Cour administrative d'appel de Marseille — Décision N° CAA13-23MA02913

lundi 25 mars 2024

JuridictionCour administrative d'appel de Marseille
SectionCour administrative d'appel de Marseille
N° DossierCAA13-23MA02913
TypeOrdonnance
Recoursexcès de pouvoir
PublicationD
Avocat requérantKUHN-MASSOT

Texte intégral

Vu la procédure suivante :

Procédure contentieuse antérieure :

M. C A a demandé au tribunal administratif de Marseille d'annuler l'arrêté du préfet des Bouches-du-Rhône du 12 décembre 2022 lui refusant un titre de séjour, l'obligeant à quitter le territoire français dans un délai de trente jours et fixant le pays de destination.

Par un jugement n° 2302098 du 23 juin 2023, le tribunal administratif de Marseille a rejeté sa demande.

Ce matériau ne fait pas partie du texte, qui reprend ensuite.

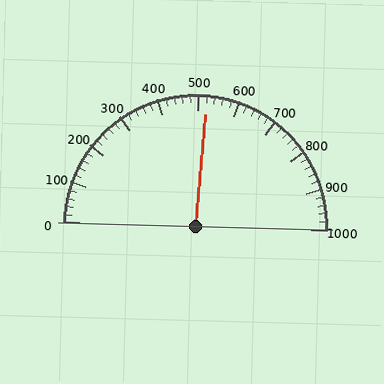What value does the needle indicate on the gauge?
The needle indicates approximately 520.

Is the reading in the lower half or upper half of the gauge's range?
The reading is in the upper half of the range (0 to 1000).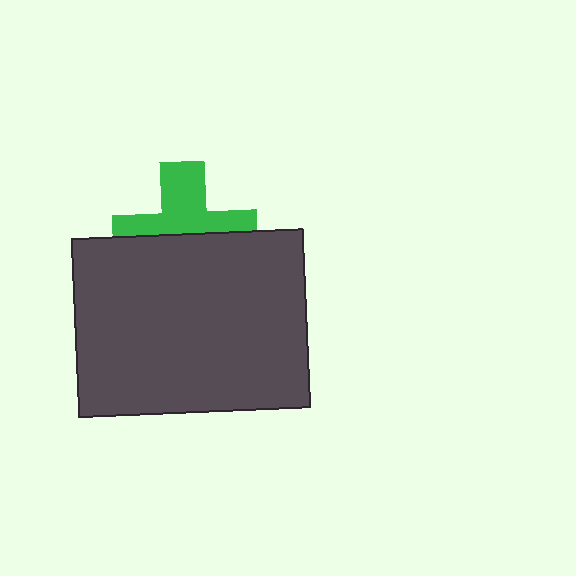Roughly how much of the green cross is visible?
About half of it is visible (roughly 50%).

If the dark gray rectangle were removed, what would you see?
You would see the complete green cross.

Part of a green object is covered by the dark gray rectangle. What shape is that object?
It is a cross.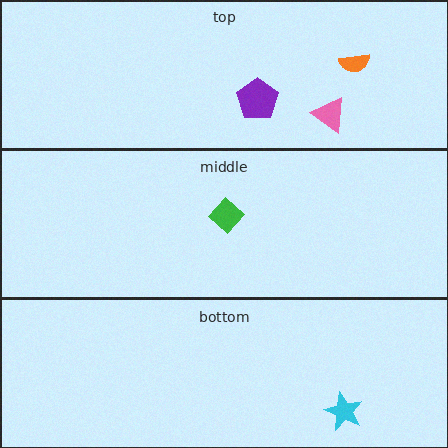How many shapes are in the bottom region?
1.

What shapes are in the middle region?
The green diamond.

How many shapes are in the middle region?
1.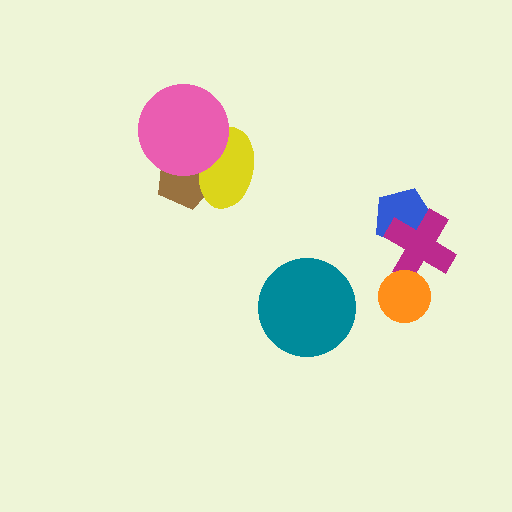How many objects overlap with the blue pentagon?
1 object overlaps with the blue pentagon.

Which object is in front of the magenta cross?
The orange circle is in front of the magenta cross.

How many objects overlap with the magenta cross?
2 objects overlap with the magenta cross.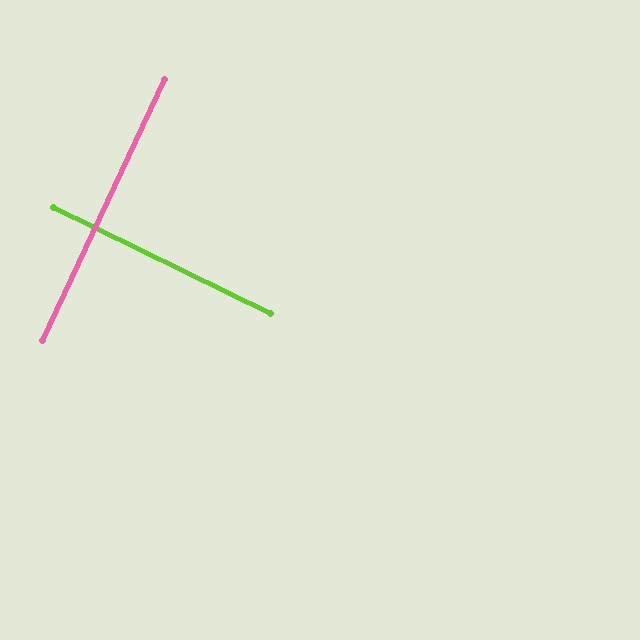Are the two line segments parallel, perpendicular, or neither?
Perpendicular — they meet at approximately 89°.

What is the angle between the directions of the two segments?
Approximately 89 degrees.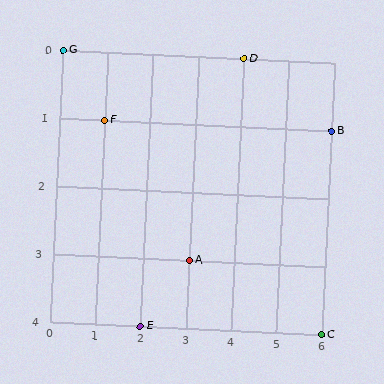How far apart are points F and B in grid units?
Points F and B are 5 columns apart.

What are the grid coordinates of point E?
Point E is at grid coordinates (2, 4).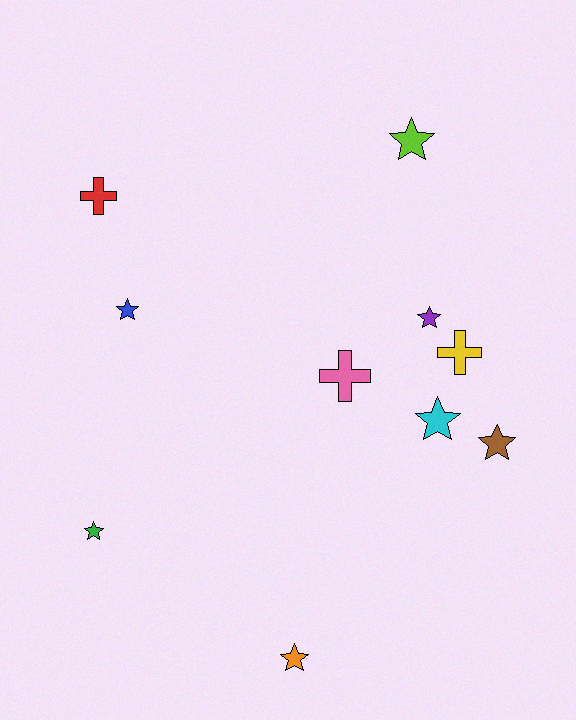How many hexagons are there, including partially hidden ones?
There are no hexagons.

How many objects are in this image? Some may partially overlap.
There are 10 objects.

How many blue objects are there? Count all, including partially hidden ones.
There is 1 blue object.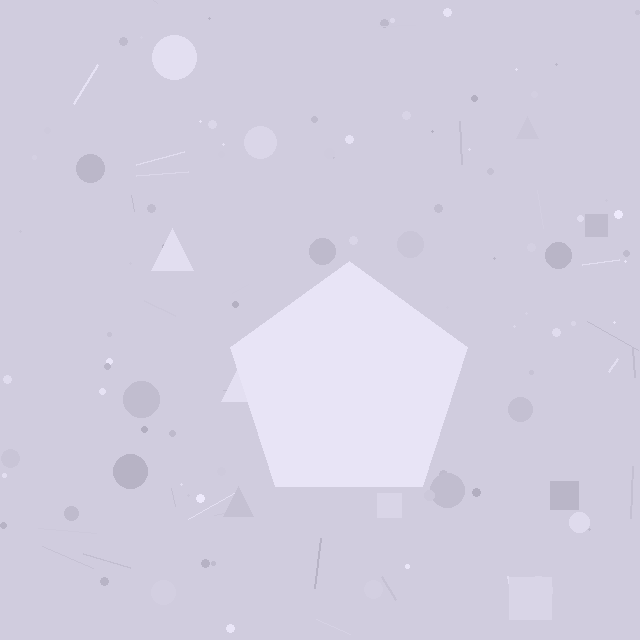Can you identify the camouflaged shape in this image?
The camouflaged shape is a pentagon.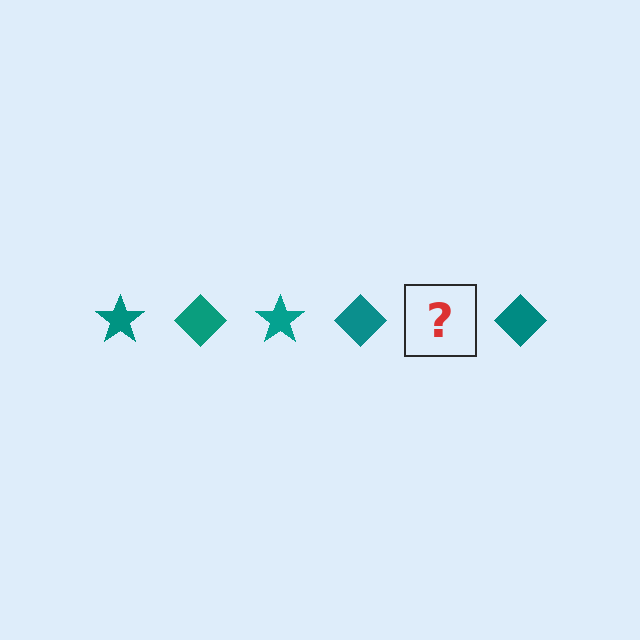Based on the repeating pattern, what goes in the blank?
The blank should be a teal star.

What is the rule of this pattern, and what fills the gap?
The rule is that the pattern cycles through star, diamond shapes in teal. The gap should be filled with a teal star.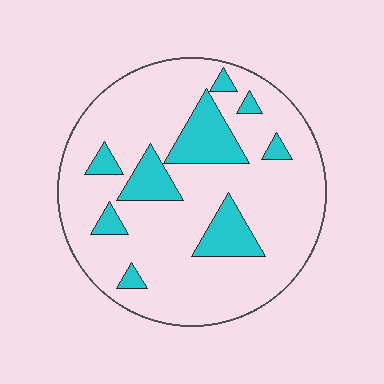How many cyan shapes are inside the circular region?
9.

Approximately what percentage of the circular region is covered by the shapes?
Approximately 20%.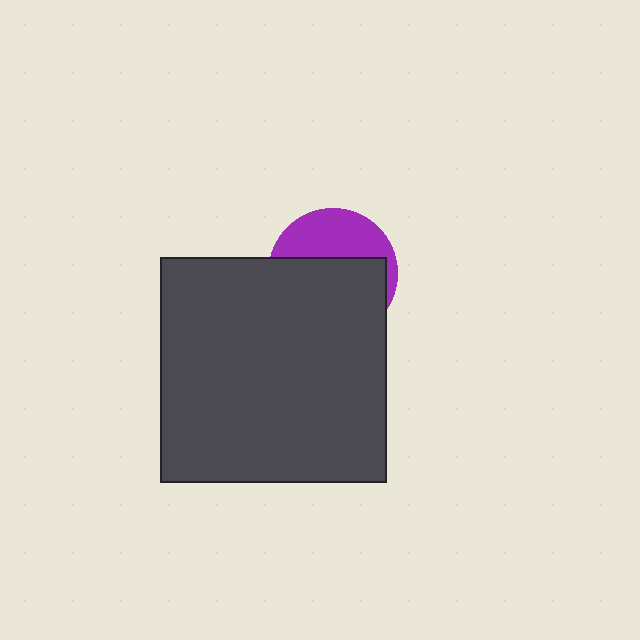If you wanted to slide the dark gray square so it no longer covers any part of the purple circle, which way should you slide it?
Slide it down — that is the most direct way to separate the two shapes.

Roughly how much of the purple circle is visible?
A small part of it is visible (roughly 38%).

Procédure devant la Cour :

Par une requête, enregistrée le 7 décembre 2023, M. A, représenté par Me Kuhn-Massot, demande à la Cour :

1°) d'annuler le jugement du 23 juin 2023 ;

2°) d'annuler l'arrêté du 12 décembre 2022 ;

3°) d'enjoindre au préfet des Bouches-du-Rhône de délivrer un titre de séjour à M. A, sous astreinte de 150 euros par jour de retard à délai de quinzaine de la décision à intervenir ;

4°) de mettre à la charge de l'Etat une somme de 1 500 euros au titre des articles L. 761-1 du code de justice administrative et 37 de la loi du 10 juillet 1991.

Il soutient que :

- l'arrêté est insuffisamment motivé ;

- le préfet a commis une erreur manifeste d'appréciation au regard de l'article 6-1 de l'accord franco-algérien, dès lors qu'il justifie résider en France depuis au moins dix ans ;

- l'arrêté méconnaît l'article L. 423-23 du code de l'entrée et du séjour des étrangers et du droit d'asile et l'article 8 de la convention européenne de sauvegarde des droits de l'homme et des libertés fondamentales dès lors qu'il justifie de l'ancienneté de sa présence sur le territoire français et du transfert de ses intérêts personnels.

La demande d'aide juridictionnelle de M. A a été rejetée par une décision du 27 octobre 2023 du bureau d'aide juridictionnelle près le tribunal judiciaire de Marseille.

Vu les autres pièces du dossier.

Vu :

- la convention européenne de sauvegarde des droits de l'homme et des libertés fondamentales ;

- l'accord franco-algérien du 27 décembre 1968 modifié ;

- le code de l'entrée et du séjour des étrangers et du droit d'asile ;

- le code des relations du public avec l'administration ;

- la loi n° 91-647 du 10 juillet 1991 ;

- le code de justice administrative.

La présidente de la Cour a désigné M. B pour statuer par ordonnance dans les cas prévus à l'article R. 222-1 du code de justice administrative.

Considérant ce qui suit :

1. M. A, né en 1966 et de nationalité algérienne, relève appel du jugement par lequel le tribunal administratif de Marseille a rejeté sa demande tendant à l'annulation de l'arrêté du préfet des Bouches-du-Rhône du 12 décembre 2022 portant refus de séjour et obligation de quitter le territoire français dans un délai de trente jours et fixant le pays de destination.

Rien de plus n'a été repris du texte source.